Colleen Swords, maintenant à la retraite, a été une pionnière en tant qu’avocate et diplomate à Affaires mondiales Canada (AMC), où sa brillante carrière s’est étendue sur 29 ans.

 

Son poste le plus important à AMC a été celui de sous-ministre adjointe à la Direction de la sécurité internationale (2006 à 2009), mais beaucoup de membres du CCDI la connaissent mieux en tant que conseillère juridique du Canada (2002 à 2005). À ce titre, elle a été l’agent du Canada à la Cour internationale de Justice dans l’affaire sur la légalité du recours à la force. Colleen Swords a en outre contribué à l’obtention de la ratification par le Canada de la Convention des Nations Unies sur le droit de la mer en 2003. Elle a également été connue pour sa défense de la position du Canada concernant la Cour pénale internationale (CPI) alors naissante.

 

Les formidables compétences juridiques et analytiques de Mme Swords lui ont permis d’assumer rapidement des responsabilités toujours plus importantes, tant à l’intérieur qu’à l’extérieur du Bureau juridique. Outre son rôle de conseillère juridique, elle a occupé au sein du Bureau juridique d’AMC les fonctions de conseillère juridique responsable des droits de la personne, du droit humanitaire et des questions de paix et de sécurité, de directrice de la division du droit économique et commercial, et de conseillère juridique adjointe. Toujours au Bureau juridique, elle a représenté le Canada dans diverses procédures de règlement de différends dans le cadre de l’ALENA, de l’Accord de libre-échange canado-américain et de l’Organisation mondiale du commerce. Mme Swords a mis à profit ses compétences juridiques et diplomatiques considérables dans le cadre de ses affectations à l’étranger, notamment en tant qu’ambassadrice du Canada aux Pays-Bas et représentante permanente auprès de l’Organisation pour l’interdiction des armes chimiques.

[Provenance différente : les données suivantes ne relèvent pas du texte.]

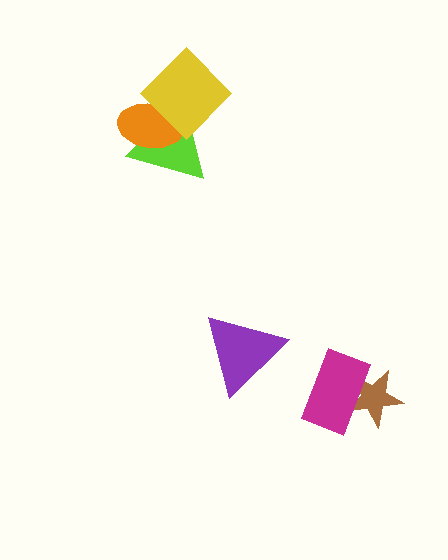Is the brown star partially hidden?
Yes, it is partially covered by another shape.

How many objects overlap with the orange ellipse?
2 objects overlap with the orange ellipse.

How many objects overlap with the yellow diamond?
2 objects overlap with the yellow diamond.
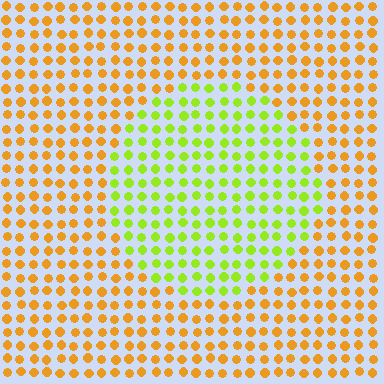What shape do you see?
I see a circle.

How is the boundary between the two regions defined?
The boundary is defined purely by a slight shift in hue (about 50 degrees). Spacing, size, and orientation are identical on both sides.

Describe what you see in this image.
The image is filled with small orange elements in a uniform arrangement. A circle-shaped region is visible where the elements are tinted to a slightly different hue, forming a subtle color boundary.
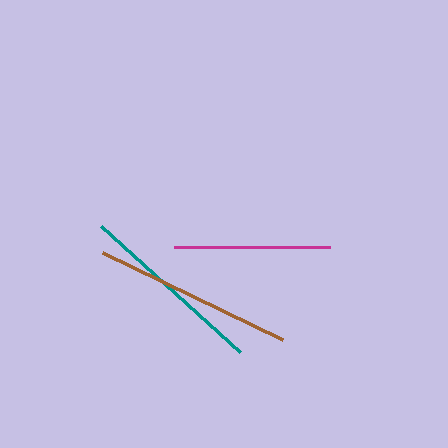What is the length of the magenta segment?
The magenta segment is approximately 156 pixels long.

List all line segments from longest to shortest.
From longest to shortest: brown and teal (about equal), magenta.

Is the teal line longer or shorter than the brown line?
The brown and teal lines are approximately the same length (about 200 and 187 pixels).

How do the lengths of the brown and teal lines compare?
The brown and teal lines are approximately the same length.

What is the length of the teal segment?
The teal segment is approximately 187 pixels long.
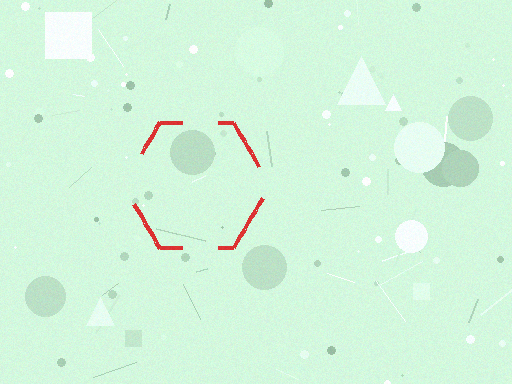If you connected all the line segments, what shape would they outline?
They would outline a hexagon.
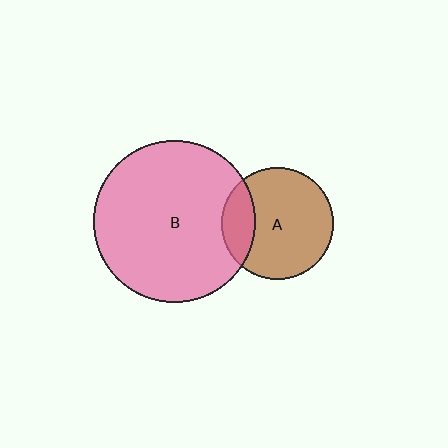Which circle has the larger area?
Circle B (pink).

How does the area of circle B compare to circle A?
Approximately 2.1 times.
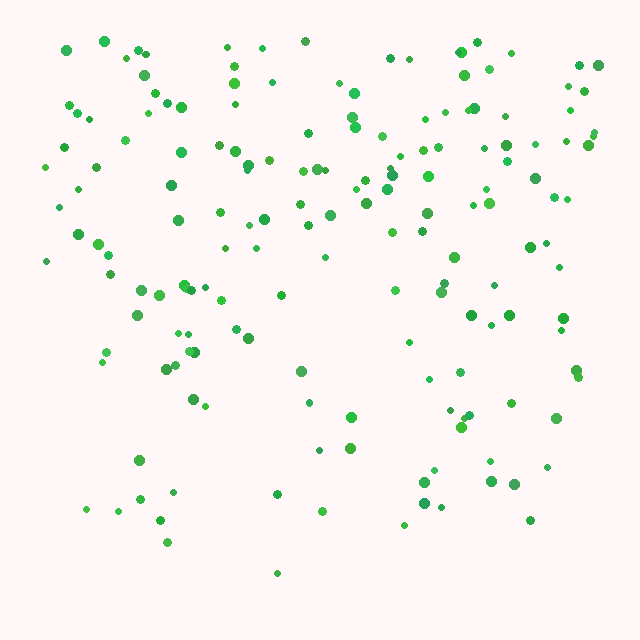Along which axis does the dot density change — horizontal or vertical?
Vertical.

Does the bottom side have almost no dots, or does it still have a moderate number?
Still a moderate number, just noticeably fewer than the top.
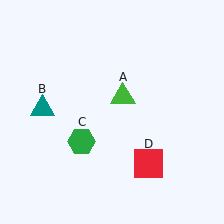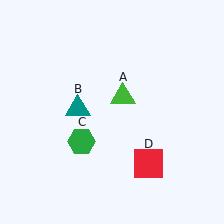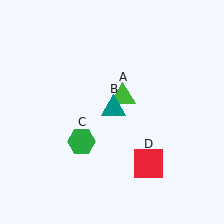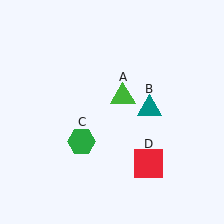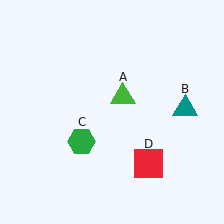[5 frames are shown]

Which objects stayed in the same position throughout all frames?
Green triangle (object A) and green hexagon (object C) and red square (object D) remained stationary.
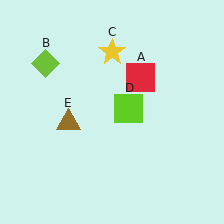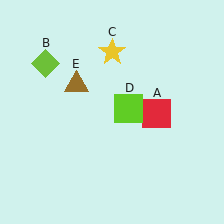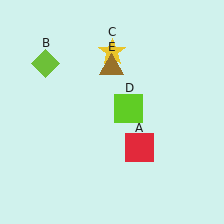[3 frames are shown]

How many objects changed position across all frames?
2 objects changed position: red square (object A), brown triangle (object E).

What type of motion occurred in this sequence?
The red square (object A), brown triangle (object E) rotated clockwise around the center of the scene.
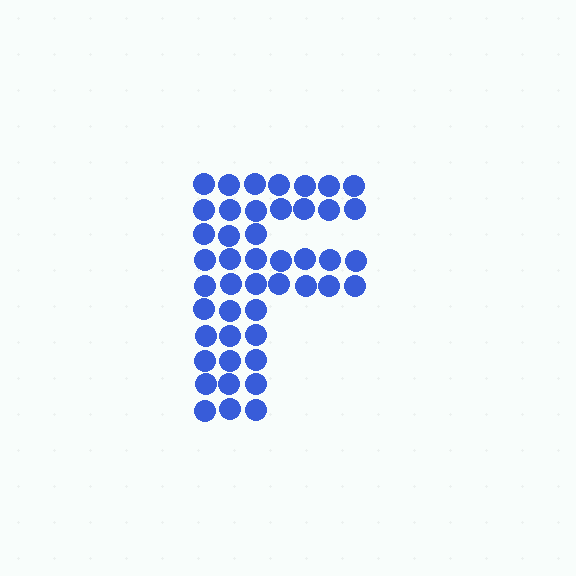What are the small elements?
The small elements are circles.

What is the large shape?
The large shape is the letter F.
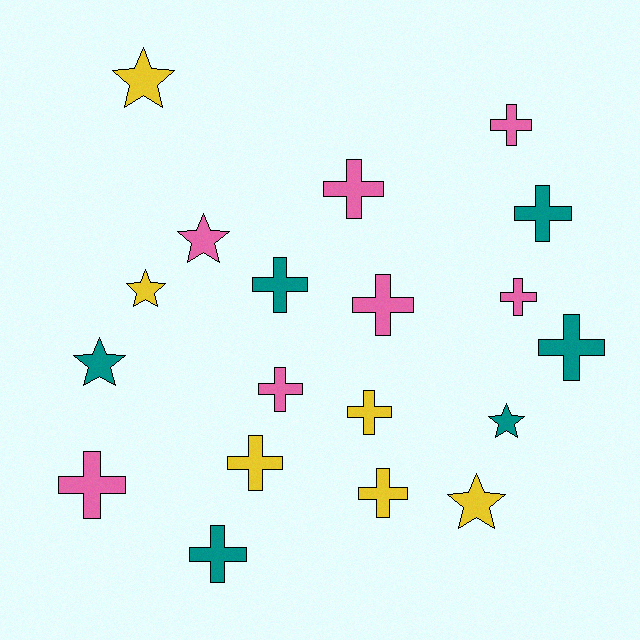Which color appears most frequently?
Pink, with 7 objects.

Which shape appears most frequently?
Cross, with 13 objects.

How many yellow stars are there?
There are 3 yellow stars.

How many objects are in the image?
There are 19 objects.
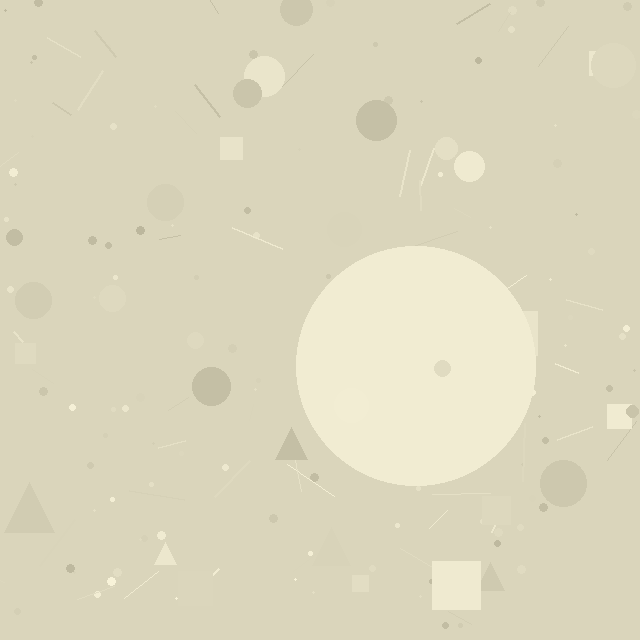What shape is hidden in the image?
A circle is hidden in the image.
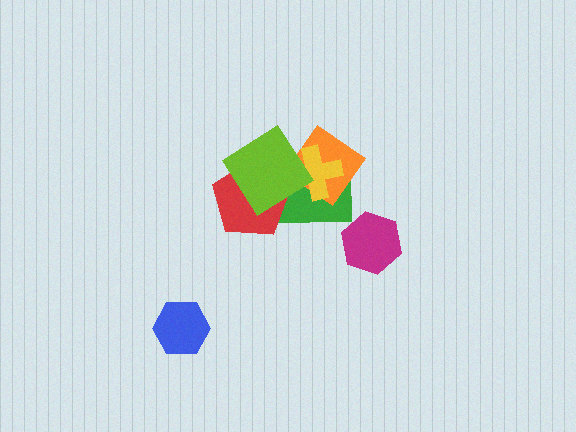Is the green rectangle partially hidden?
Yes, it is partially covered by another shape.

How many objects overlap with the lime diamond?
4 objects overlap with the lime diamond.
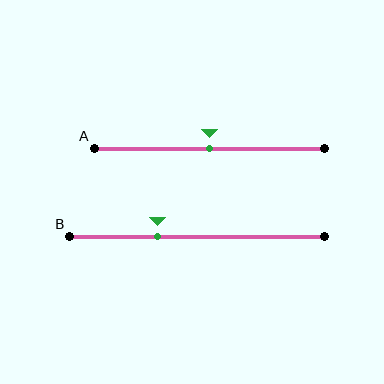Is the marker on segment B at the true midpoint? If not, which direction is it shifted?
No, the marker on segment B is shifted to the left by about 15% of the segment length.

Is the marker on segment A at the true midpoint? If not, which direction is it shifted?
Yes, the marker on segment A is at the true midpoint.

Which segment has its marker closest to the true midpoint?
Segment A has its marker closest to the true midpoint.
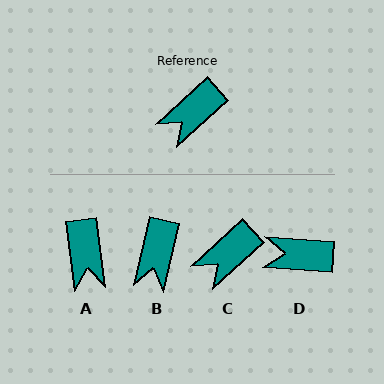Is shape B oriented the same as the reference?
No, it is off by about 34 degrees.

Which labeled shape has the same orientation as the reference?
C.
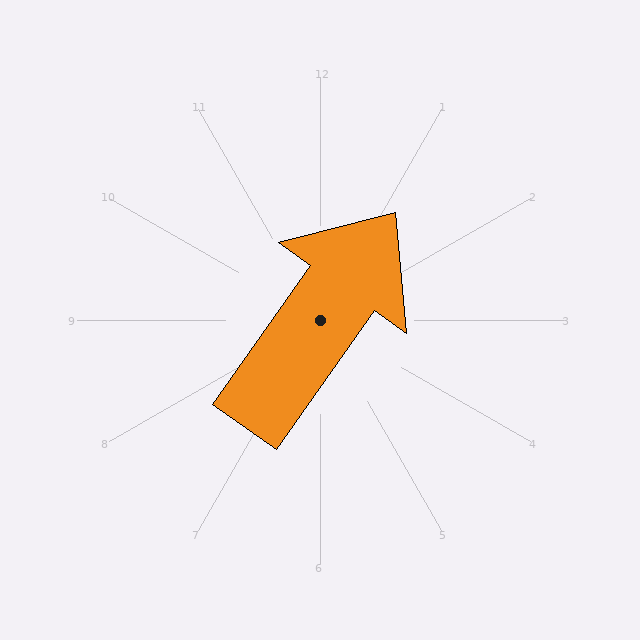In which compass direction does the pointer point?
Northeast.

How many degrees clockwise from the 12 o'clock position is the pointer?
Approximately 35 degrees.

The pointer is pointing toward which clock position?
Roughly 1 o'clock.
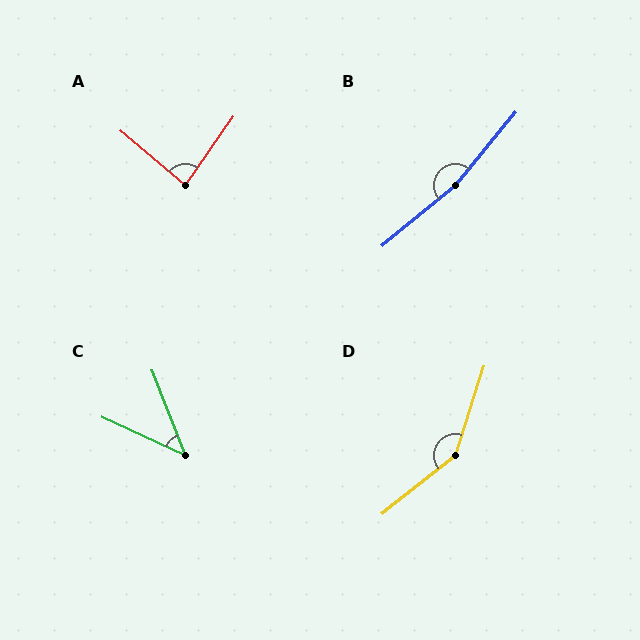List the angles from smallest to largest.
C (44°), A (84°), D (146°), B (169°).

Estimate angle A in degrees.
Approximately 84 degrees.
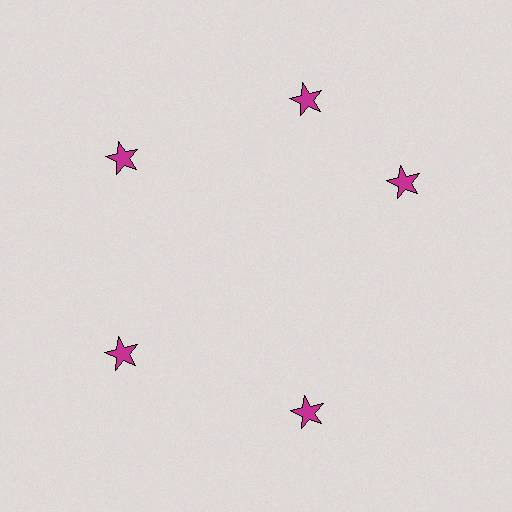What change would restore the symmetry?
The symmetry would be restored by rotating it back into even spacing with its neighbors so that all 5 stars sit at equal angles and equal distance from the center.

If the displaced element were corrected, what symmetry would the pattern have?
It would have 5-fold rotational symmetry — the pattern would map onto itself every 72 degrees.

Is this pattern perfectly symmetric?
No. The 5 magenta stars are arranged in a ring, but one element near the 3 o'clock position is rotated out of alignment along the ring, breaking the 5-fold rotational symmetry.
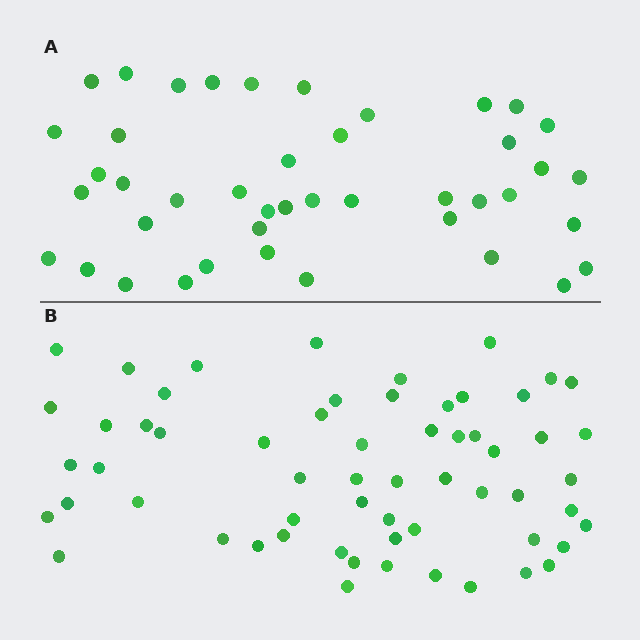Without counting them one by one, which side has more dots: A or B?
Region B (the bottom region) has more dots.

Dans ce rôle, elle a beaucoup travaillé sur des questions de justice pénale internationale, notamment en représentant le Canada à l’Assemblée des États parties à la Cour pénale internationale qui en était à ses tout débuts. Elle a également été haute-commissaire du Canada à la Barbade et dans les Caraïbes orientales et a été affectée à Washington, en Thaïlande et en Tanzanie.

 

Poursuivant sa carrière, Mme Swords a été sous-ministre déléguée puis sous-ministre à Affaires autochtones et Développement du Nord Canada (AADNC, selon le nom à l’époque), et enfin, sous-ministre à Patrimoine canadien.

 

Mme Swords a souvent brisé le plafond de verre pour les femmes en droit et en affaires étrangères, ayant également été mentor auprès de jeunes avocates afin qu’elles puissent suivre ses traces. Elle a été la première – et jusqu’ici, la seule – femme conseillère juridique au Canada.

 

Nous félicitons Colleen Swords et la remercions d’avoir considérablement amélioré nos connaissances et notre appréciation du droit international dans le secteur public.